I recently re-watched the 1995 BBC version of Pride & Prejudice (from which the images are taken) and it was wonderful, so much better than Hollywood's recent effort. I spent a lot of time gazing at the costumes, especially the dresses and short jackets. I was also drawn by the short lace shawls they wear over their dresses when going out. I rather fancy making a little white lace shawl to wear too. I also love the boots they wear in the film with their little buttons and small heels. I'd love to wear all the costumes actually, just as they are, but I'm afraid I'd look rather silly. Sigh...

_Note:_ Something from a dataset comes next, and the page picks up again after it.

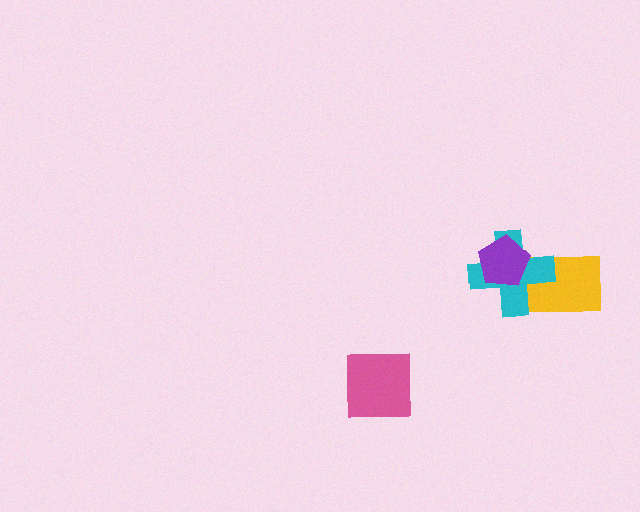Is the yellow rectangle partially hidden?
Yes, it is partially covered by another shape.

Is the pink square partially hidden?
No, no other shape covers it.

The orange linen jacket. Note the little buttons & trim

The green velvet jacket

All images of the film are taken from:

Sunday, September 6, 2009


Sophie the sheep models the yellow organic wool hat

details of the yellow hat

leaf-inspired pattern on the sides of the hat

back view of the hat on Sophie the sheep

Sophie the sheep models the brown beanie

closeup of the puff stitches on the sides of the beanie

Sophie models the brown beanie

Two hats I completed recently. The yellow one is my own design, imagined as I was going along, while the brown one is from the book 'Cool Crocheted Hats'. Both were fast to make, only about 3 hours in front of the TV, which, as I was also watching TV, probably equates to 1.5 hours work.

The brown is a wool/acrylic blend which isn't too hot for this tropical weather, while the yellow is an organically dyed 100% wool (yes I know I can make that myself, but it was lovely and I couldn't resist buying it!). I love the yellow colour, but it looks kinda bad next to my skin. It may find its way to another owner in due time. The brown wool is a new favourite though. I usually prefer 'natural' fibres, but this is a really good blend. Time will tell how it ages/wears and washes though. I've already knitted a scarf in it since I made this hat and due to its semi-chunky weight, it knits up nice and quick. I might buy another ball to knit the beloved Mr a hat as he has expressed a liking for mine.